Fust Announce New Album Big Ugly, Share U.S. Tour Dates
The North Carolina's third LP arrives March 7 via Dear Life Records. Listen to "Spangled" below.
Photo by Charlie Boss
Around this time last year, Fust unloaded all of their old demos via Songs of the Rail, the very good. 90-minute, 28-song release that combined all of Aaron Dowdy’s best and rawest sketches. Months before that, the Durham, North Carolina band released Genevieve, which we named the 53rd-best album of the 2020s so far. Today, Dowdy and his band (drummer Avery Sullivan, pianist Frank Meadows, guitarist John Wallace, multi-instrumentalist Justin Morris, fiddlist Libby Rodenbough and bassist Oliver Child-Lanning) have announced their third record, Big Ugly, which will arrive March 7 via Dear Life Records. They’ve also announced a string of spring tour dates in America.

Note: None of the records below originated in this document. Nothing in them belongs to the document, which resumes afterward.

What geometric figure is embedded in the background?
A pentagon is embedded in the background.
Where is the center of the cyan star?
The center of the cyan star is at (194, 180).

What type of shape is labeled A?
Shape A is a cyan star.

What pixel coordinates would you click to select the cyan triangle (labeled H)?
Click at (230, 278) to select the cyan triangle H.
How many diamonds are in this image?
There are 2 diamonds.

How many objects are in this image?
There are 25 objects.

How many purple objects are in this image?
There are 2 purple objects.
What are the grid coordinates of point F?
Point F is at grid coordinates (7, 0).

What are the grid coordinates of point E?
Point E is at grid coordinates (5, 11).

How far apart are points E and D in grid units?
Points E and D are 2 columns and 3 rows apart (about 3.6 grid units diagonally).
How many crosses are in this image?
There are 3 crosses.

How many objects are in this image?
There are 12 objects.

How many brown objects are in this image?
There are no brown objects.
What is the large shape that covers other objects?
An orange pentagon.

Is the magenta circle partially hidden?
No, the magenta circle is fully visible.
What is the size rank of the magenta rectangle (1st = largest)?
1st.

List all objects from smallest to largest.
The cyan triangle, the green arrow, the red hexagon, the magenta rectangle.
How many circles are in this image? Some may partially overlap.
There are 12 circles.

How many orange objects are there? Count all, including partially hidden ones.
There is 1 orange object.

Big Ugly was produced by the legendary Alex Farrar (Wednesday, MJ Lenderman, Squirrel Flower), and the album’s 11 tracks feature contributions from a host of talents, including Merce Lemon, the Deslondes’ John James Tourville and the War on Drugs‘ Dave Hartley. The songs are stories of the South, full of grit and glory and following in a Faulknerian tradition where Dowdy’s stories can linger in the blur between past and present. Big Ugly‘s first single, “Spangled, ” is a gritty country-rocker with woozy pedal steel riffs coiling through its core. Dowdy’s main character is traveling along a Virginian highway, surveying a desolate terrain and what ghosts wander nearby.

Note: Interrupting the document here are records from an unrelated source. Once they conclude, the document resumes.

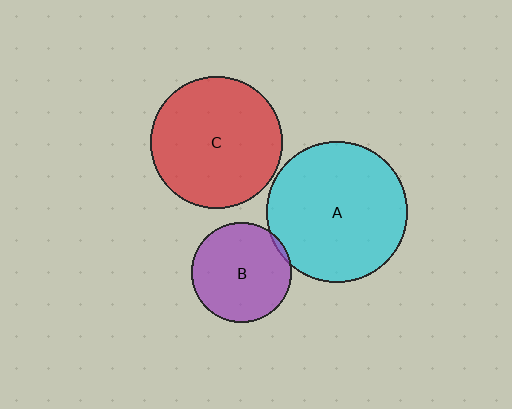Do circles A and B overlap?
Yes.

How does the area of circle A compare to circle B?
Approximately 2.0 times.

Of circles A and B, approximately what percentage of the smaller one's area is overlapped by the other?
Approximately 5%.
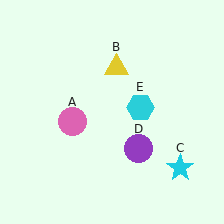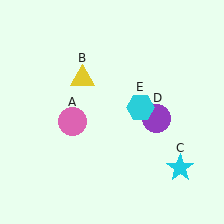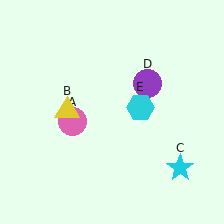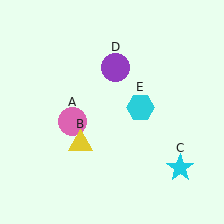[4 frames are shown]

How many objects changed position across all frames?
2 objects changed position: yellow triangle (object B), purple circle (object D).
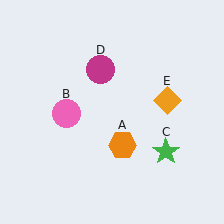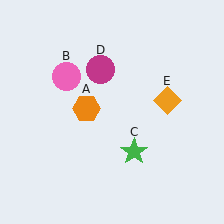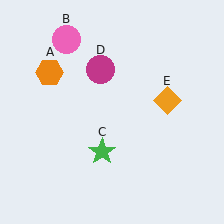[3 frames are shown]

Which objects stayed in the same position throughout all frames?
Magenta circle (object D) and orange diamond (object E) remained stationary.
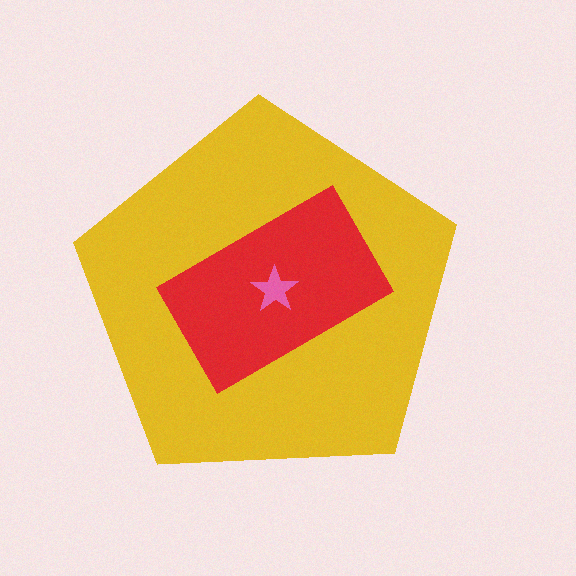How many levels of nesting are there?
3.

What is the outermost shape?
The yellow pentagon.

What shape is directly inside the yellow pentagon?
The red rectangle.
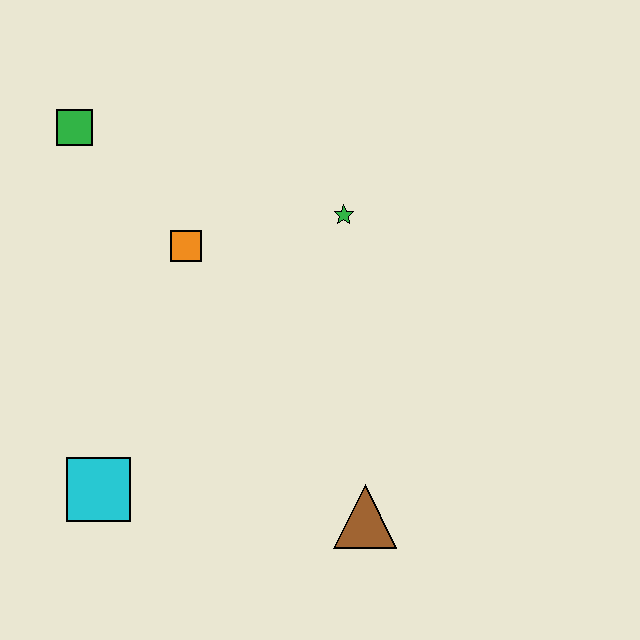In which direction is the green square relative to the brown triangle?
The green square is above the brown triangle.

“I don’t think you can really hear the word ‘spangled’ without thinking about America and its national anthem,” Dowdy said in a press release. “I wanted to write a personal, pained kind of national anthem made up of esoteric and American themes like trauma and time out of joint, self-destruction and intoxication, frailty and hubris. It’s an American ghost story, where hurts linger in places long after the buildings and bridges they happened in have disappeared.”
Last week, as a part of our “favorite albums of the 2020s so far” essay series, Paste music editor Matt Mitchell wrote of Fust: “Dowdy is a craftsman, a once-in-a-lifetime storyteller hailing from the tar-covered racetracks of Bristol, Virginia’s coal country foothills, where the Carter Family used to play. Dowdy has been writing songs since 2003, when he was an 11-year-old kid going to see Gillian Welch and David Rawlings play. Now, he is a Ph.D student in literature at Duke making music with Frank Meadows, John Wallace, Avery Sullivan and Justin Morris, the player behind the Winston-Salem-based band Sluice. His protagonists [on Genevieve] are constantly in quiet crisis, extending measures of compassion and reassurance. They’re people I know, people you know, sung about in etches of humility, embarrassment, loss and difficulty—pageantry, kinetic language and volume-jumping rock ‘n’ roll.”